Amendments 4 and 5 propose adding a member to the committee to represent the views of people who are digitally excluded. I have heard the many representations made, and I agree that we must ensure that proper consideration is given to the needs of those who require support to access digital services. As colleagues will be aware, we amended the Bill in the other place to ensure that all members of the committee always consider the needs of those who struggle to engage digitally.

I fully agree that digital support for those who want to access online services but struggle to do so for a variety of reasons is paramount if the system is to be effective. The committee already includes someone with IT expertise and someone from the lay advice sector with knowledge of user-specific experience. Considering that, alongside the fact that all members must now consider the needs of digitally excluded people, I do not consider that the amendments are required.

It is also important to recall once again that clause 7 provides a power to vary the membership of the committee, so if in the future it was felt appropriate to reflect a particular expertise permanently on the committee, that can be provided for. Under clause 8, the committee must also consult those it considers appropriate, so can readily avail itself of any expertise needed. I therefore urge the hon. Lady not to press amendments 4 and 5, nor amendment 3.

We want the amendments to be put to a vote because we want to make it clear to the Government that these issues are important, and not only to us; they are fundamental to a proper Online procedure rule committee. Although the Minister says that the committee may do this and that, that is all open, and up in the air. We want concrete specifics, and for that to be written into the text of the Bill that such people must be part of the committee. Otherwise, the committee could say, “Well, we don’t need so and so. We don’t need such and such.” Alternatively, they might say, “If the Government wanted us to consult other people, or call on other people to become members of the committee, they would have put it in the legislation.” Because it is not in the legislation, there is no reason why they should be looking at other people. We say that the experience that legal executives, magistrates, solicitors, barristers and digitally excluded persons have is crucial to the committee, in being able to come up with a good set of rules. That is why it important to us to put these amendments to a vote.

Question put, That the amendment be made.

Amendment proposed: 4, in clause 5, page 4, line 31, leave out “two” and insert “three”—(Yasmin Qureshi.)

Question put, That the amendment be made.

Amendment proposed: 5, in clause 5, page 4, line 37, at end insert “and;

(iii) one of whom must have experience representing the views of people who are digitally excluded.” —(Yasmin Qureshi.)

This amendment is consequential on the earlier amendment.
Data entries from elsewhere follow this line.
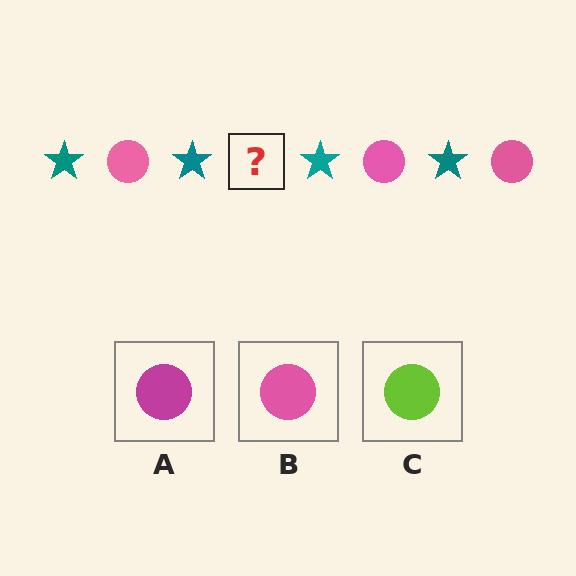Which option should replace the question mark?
Option B.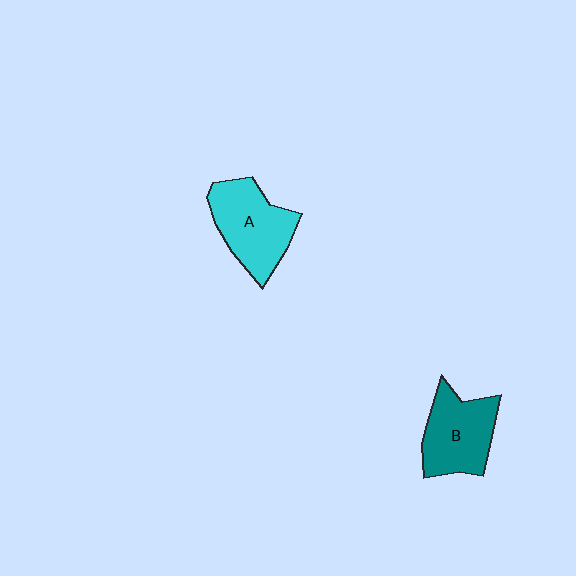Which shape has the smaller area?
Shape B (teal).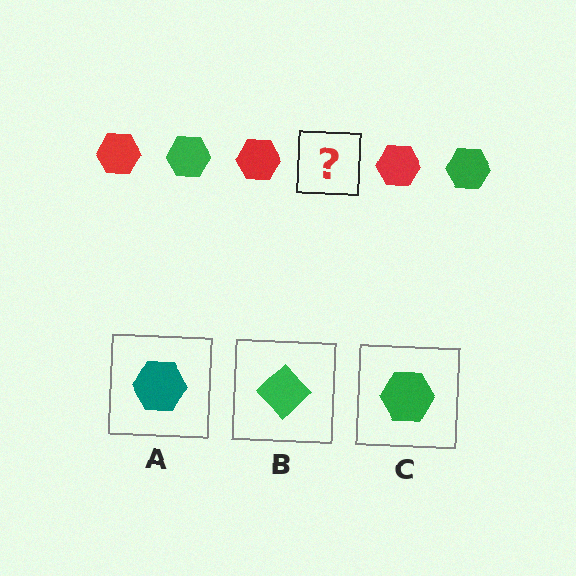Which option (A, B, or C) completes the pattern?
C.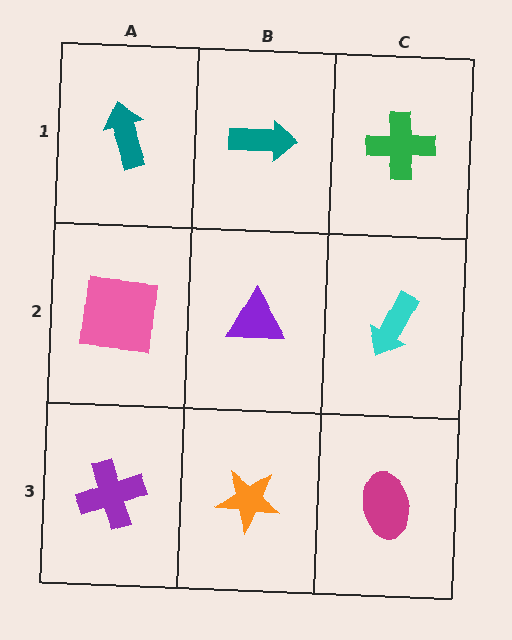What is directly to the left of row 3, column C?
An orange star.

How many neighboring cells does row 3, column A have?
2.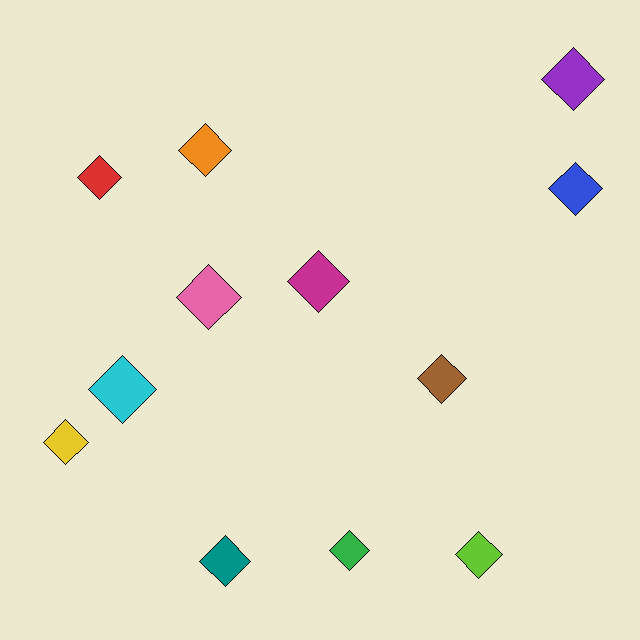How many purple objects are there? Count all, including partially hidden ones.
There is 1 purple object.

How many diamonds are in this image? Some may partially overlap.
There are 12 diamonds.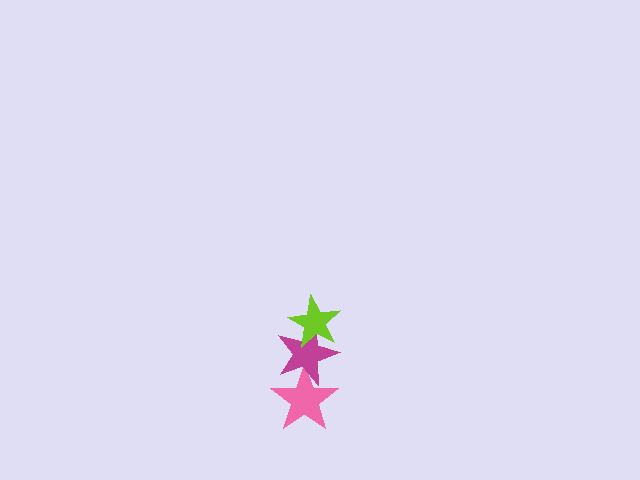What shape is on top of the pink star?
The magenta star is on top of the pink star.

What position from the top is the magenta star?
The magenta star is 2nd from the top.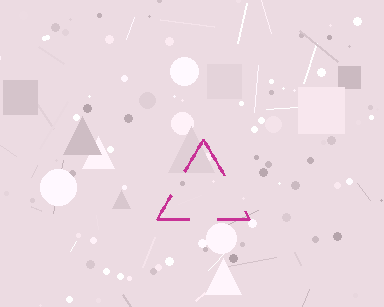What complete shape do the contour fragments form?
The contour fragments form a triangle.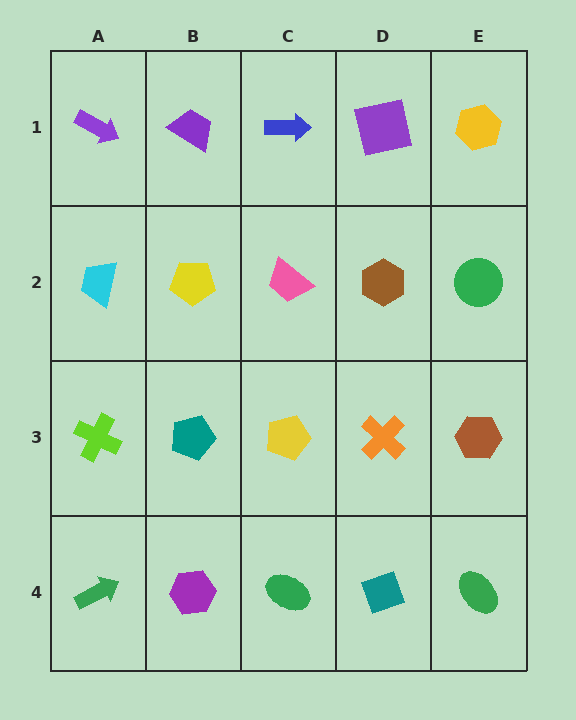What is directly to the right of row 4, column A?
A purple hexagon.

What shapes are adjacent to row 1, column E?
A green circle (row 2, column E), a purple square (row 1, column D).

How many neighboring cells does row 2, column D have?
4.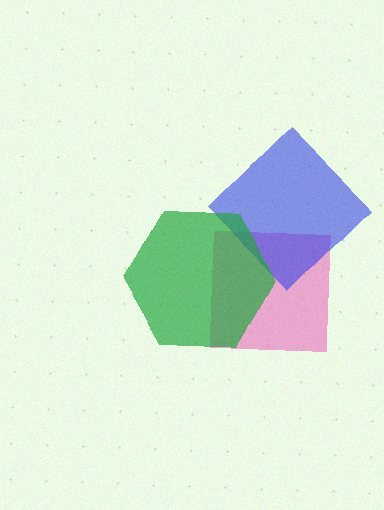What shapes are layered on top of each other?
The layered shapes are: a pink square, a blue diamond, a green hexagon.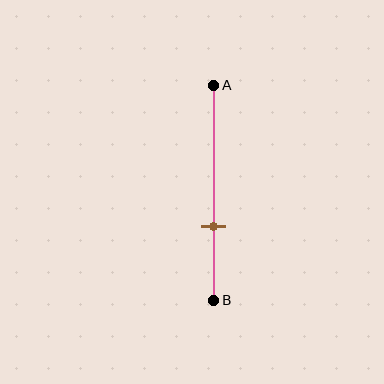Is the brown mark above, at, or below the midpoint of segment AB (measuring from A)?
The brown mark is below the midpoint of segment AB.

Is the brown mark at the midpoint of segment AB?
No, the mark is at about 65% from A, not at the 50% midpoint.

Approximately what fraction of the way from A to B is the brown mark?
The brown mark is approximately 65% of the way from A to B.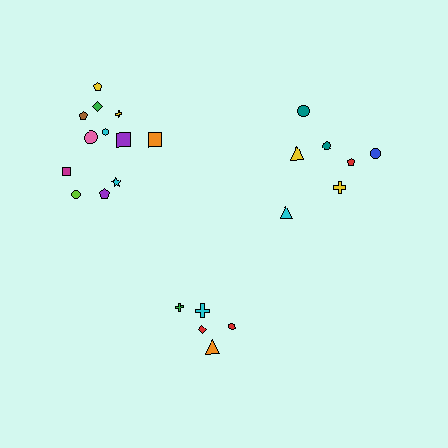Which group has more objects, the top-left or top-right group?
The top-left group.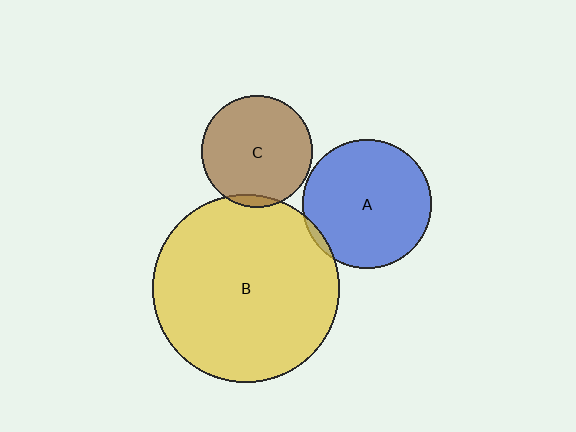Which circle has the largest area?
Circle B (yellow).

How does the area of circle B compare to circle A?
Approximately 2.1 times.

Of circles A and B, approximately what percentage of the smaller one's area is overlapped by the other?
Approximately 5%.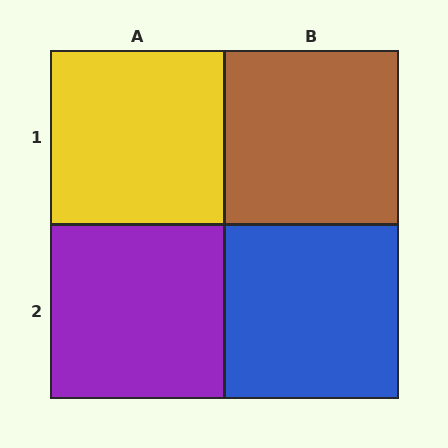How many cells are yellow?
1 cell is yellow.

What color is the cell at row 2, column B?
Blue.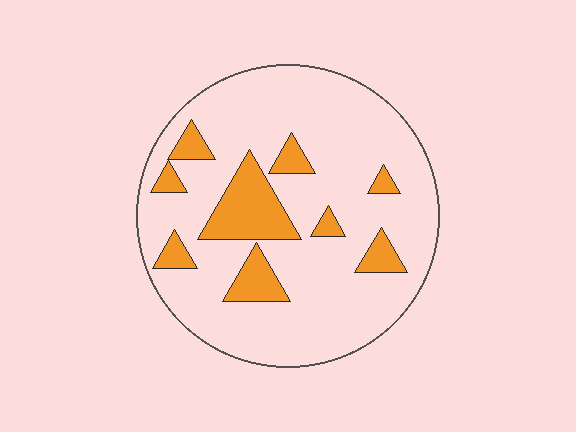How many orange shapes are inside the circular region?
9.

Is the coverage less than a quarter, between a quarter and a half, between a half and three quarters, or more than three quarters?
Less than a quarter.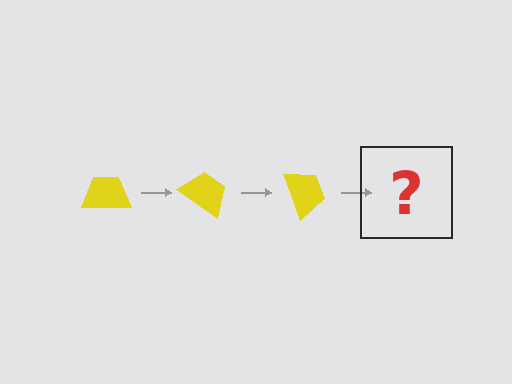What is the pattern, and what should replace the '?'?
The pattern is that the trapezoid rotates 35 degrees clockwise each step. The '?' should be a yellow trapezoid rotated 105 degrees clockwise.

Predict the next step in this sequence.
The next step is a yellow trapezoid rotated 105 degrees clockwise.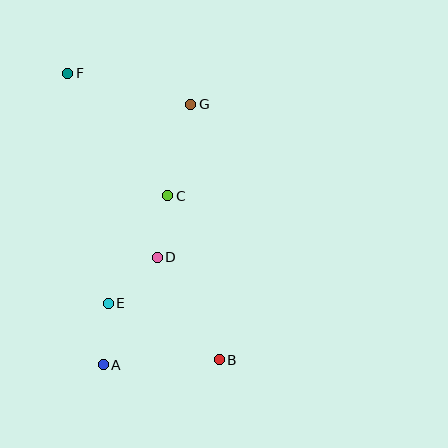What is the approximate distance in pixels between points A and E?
The distance between A and E is approximately 62 pixels.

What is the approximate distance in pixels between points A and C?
The distance between A and C is approximately 181 pixels.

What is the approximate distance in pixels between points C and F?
The distance between C and F is approximately 158 pixels.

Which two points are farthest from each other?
Points B and F are farthest from each other.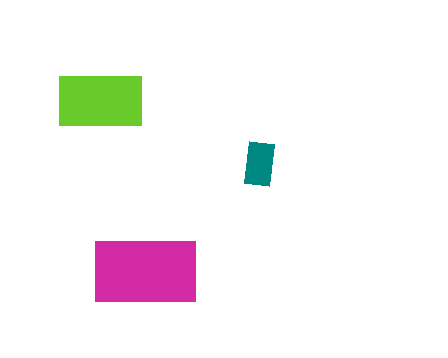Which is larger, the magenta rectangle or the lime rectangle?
The magenta one.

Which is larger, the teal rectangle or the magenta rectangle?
The magenta one.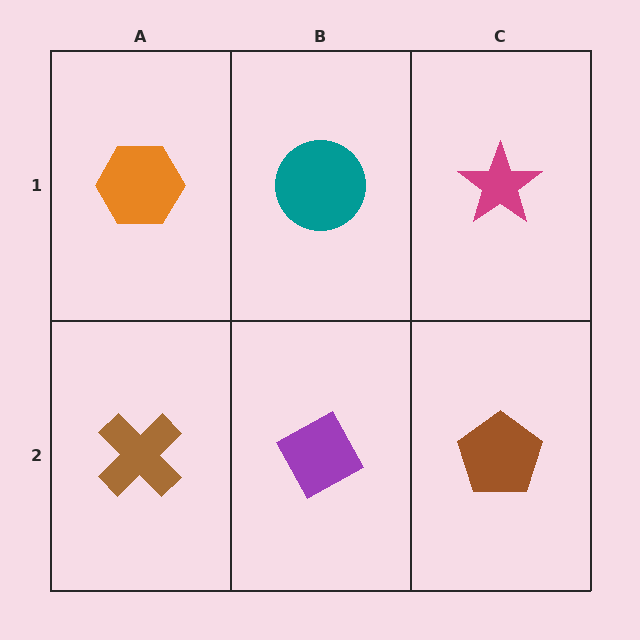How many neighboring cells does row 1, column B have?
3.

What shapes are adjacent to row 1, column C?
A brown pentagon (row 2, column C), a teal circle (row 1, column B).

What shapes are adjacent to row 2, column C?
A magenta star (row 1, column C), a purple diamond (row 2, column B).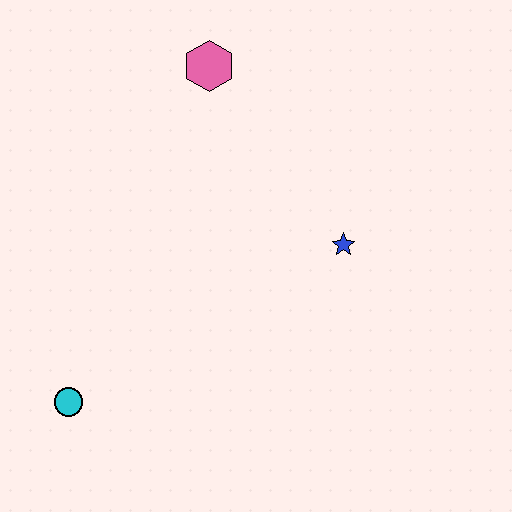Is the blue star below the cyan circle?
No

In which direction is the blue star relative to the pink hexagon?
The blue star is below the pink hexagon.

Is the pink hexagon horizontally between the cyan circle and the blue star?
Yes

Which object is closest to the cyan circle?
The blue star is closest to the cyan circle.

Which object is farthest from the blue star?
The cyan circle is farthest from the blue star.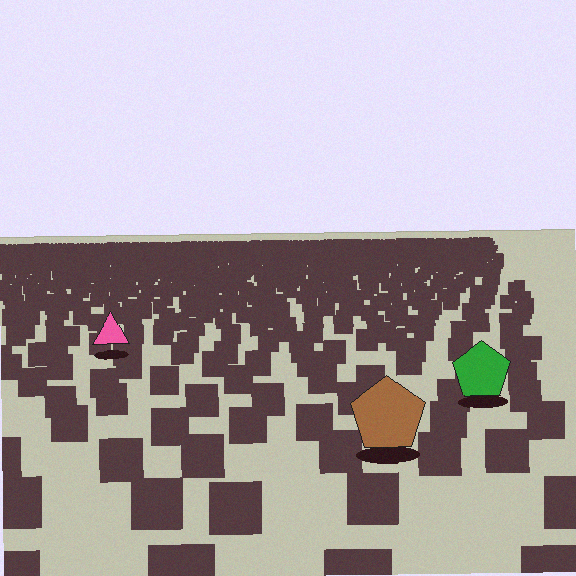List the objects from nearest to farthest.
From nearest to farthest: the brown pentagon, the green pentagon, the pink triangle.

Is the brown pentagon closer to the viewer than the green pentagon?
Yes. The brown pentagon is closer — you can tell from the texture gradient: the ground texture is coarser near it.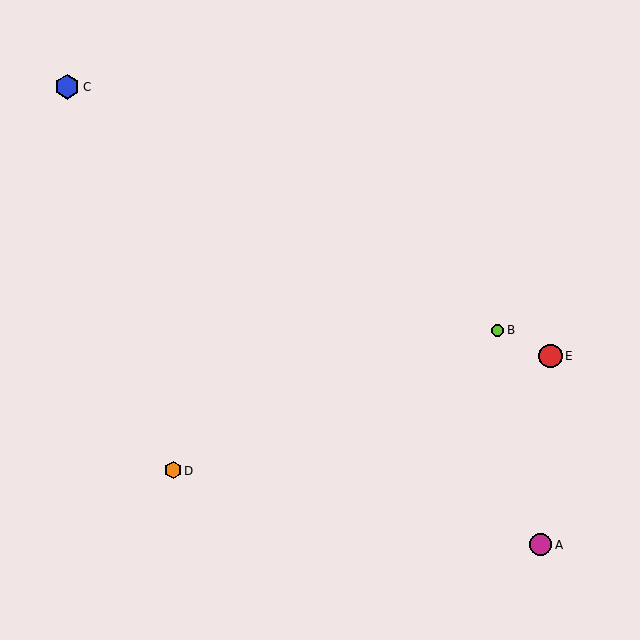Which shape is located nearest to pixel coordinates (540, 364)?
The red circle (labeled E) at (550, 356) is nearest to that location.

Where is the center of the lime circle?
The center of the lime circle is at (498, 330).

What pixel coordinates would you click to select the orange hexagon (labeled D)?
Click at (174, 470) to select the orange hexagon D.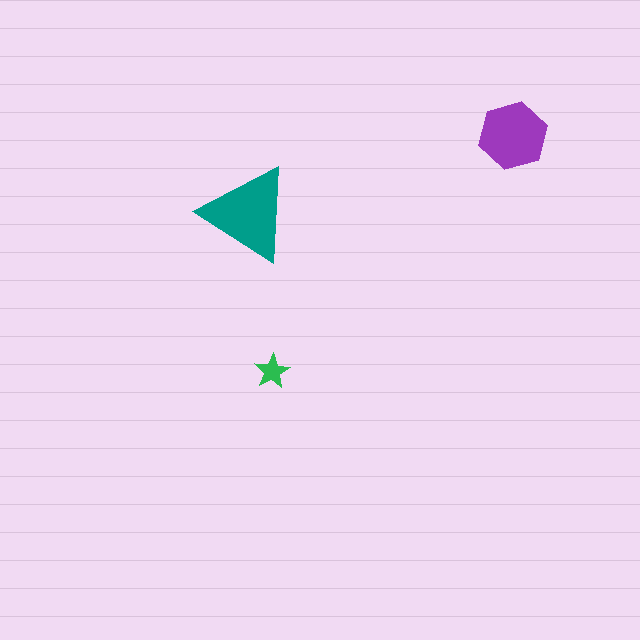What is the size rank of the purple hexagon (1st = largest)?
2nd.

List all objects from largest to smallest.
The teal triangle, the purple hexagon, the green star.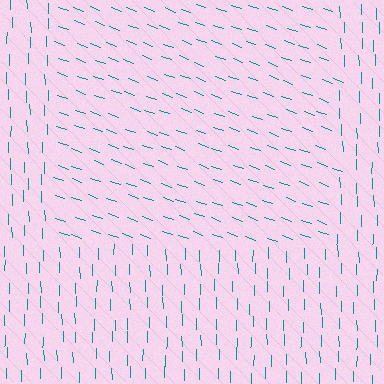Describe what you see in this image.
The image is filled with small teal line segments. A rectangle region in the image has lines oriented differently from the surrounding lines, creating a visible texture boundary.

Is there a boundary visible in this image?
Yes, there is a texture boundary formed by a change in line orientation.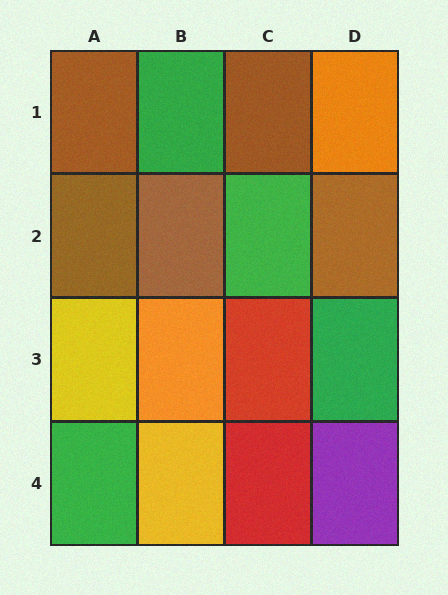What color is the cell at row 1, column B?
Green.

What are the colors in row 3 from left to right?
Yellow, orange, red, green.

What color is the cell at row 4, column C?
Red.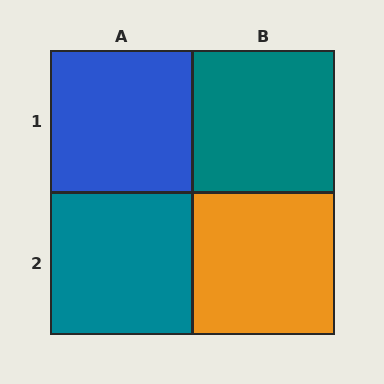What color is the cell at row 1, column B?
Teal.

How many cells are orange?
1 cell is orange.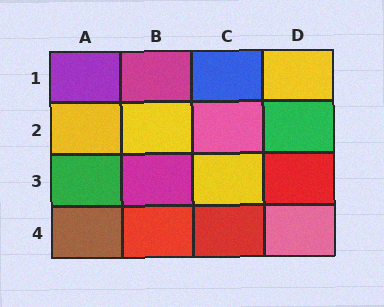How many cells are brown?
1 cell is brown.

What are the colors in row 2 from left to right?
Yellow, yellow, pink, green.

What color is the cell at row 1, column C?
Blue.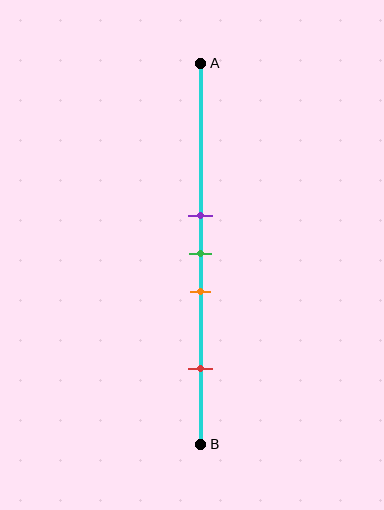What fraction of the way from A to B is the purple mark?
The purple mark is approximately 40% (0.4) of the way from A to B.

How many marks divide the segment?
There are 4 marks dividing the segment.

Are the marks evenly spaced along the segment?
No, the marks are not evenly spaced.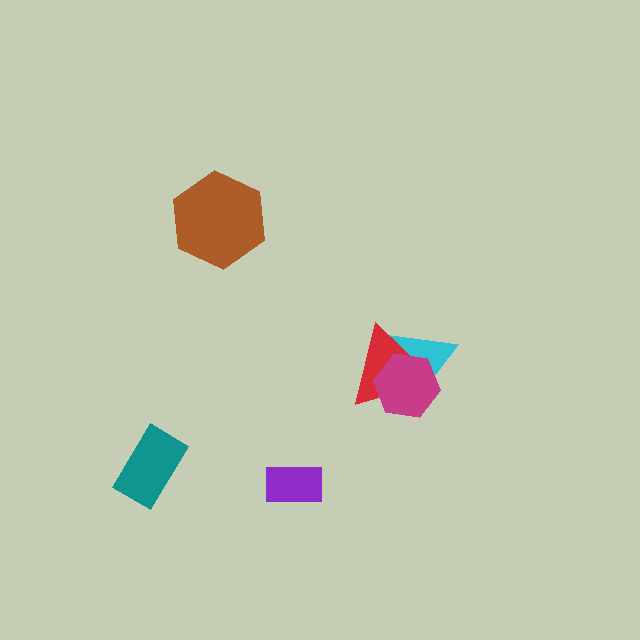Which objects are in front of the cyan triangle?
2 objects cover part of the cyan triangle: the red triangle and the magenta hexagon.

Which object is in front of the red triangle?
The magenta hexagon is in front of the red triangle.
The amendment would require a members of the Online procedure rule committee to have experience representing the views of people who are digitally excluded.

Question put, That the amendment be made.

Clause 5 ordered to stand part of the Bill.

Clause 6 ordered to stand part of the Bill.

Clause 7

Power to change certain requirements relating to the Committee

I beg to move amendment 6, in clause 7, page 7, line 35, leave out “negative” and insert “affirmative”.

This amendment provides that regulations made under Clause 7 which allow changes to certain requirements relating to the Committee are subject to the affirmative resolution procedure.

With this it will be convenient to discuss amendment 7, in clause 8, page 8, line 18, at end insert—

“and subject to the affirmative resolution procedure.”

This amendment provides that rules made by the Committee are contained in statutory instruments subject to the affirmative resolution procedure.

We think the Government are being a bit naughty in not allowing Parliament an oversight—[Interruption.] My hon. Friend the Member for Warwick and Leamington expresses surprise. Clause 7 states at the end:

“Regulations under this section are subject to negative resolution procedure.”

Members of the Committee know what that implies. It basically means that it does not come to Parliament, does not get a full discussion, does not get a full hearing, and goes through the on the nod procedurally. When the power is given to change things relating to the committee, the legislature must make a decision—at the end of the day, Parliament is supreme. We accept that a number of different people will be consulted. We have asked for a small amendment to the effect that we have an affirmative resolution procedure rather than a negative resolution procedure.

All parliamentarians should push for that. We should show that we have a complete say. We accept that clause 7 refers to the fact that a number of different people will be spoken to, that discussions will be held and that decisions will be made but, at the end of the day, Parliament is supreme and therefore we ask that, whatever changes are made, and whatever changes are made by the Lord Chancellor under clause 7, they should be subject to an affirmative resolution procedure and not a negative one.

Amendment 6 seeks to change the negative procedure to the affirmative procedure whenever the Lord Chancellor wants to make a change to the committee’s membership. As I have explained, we envisage that the new committee will be agile, focused and flexible—I fear that those words will be chiselled on my gravestone.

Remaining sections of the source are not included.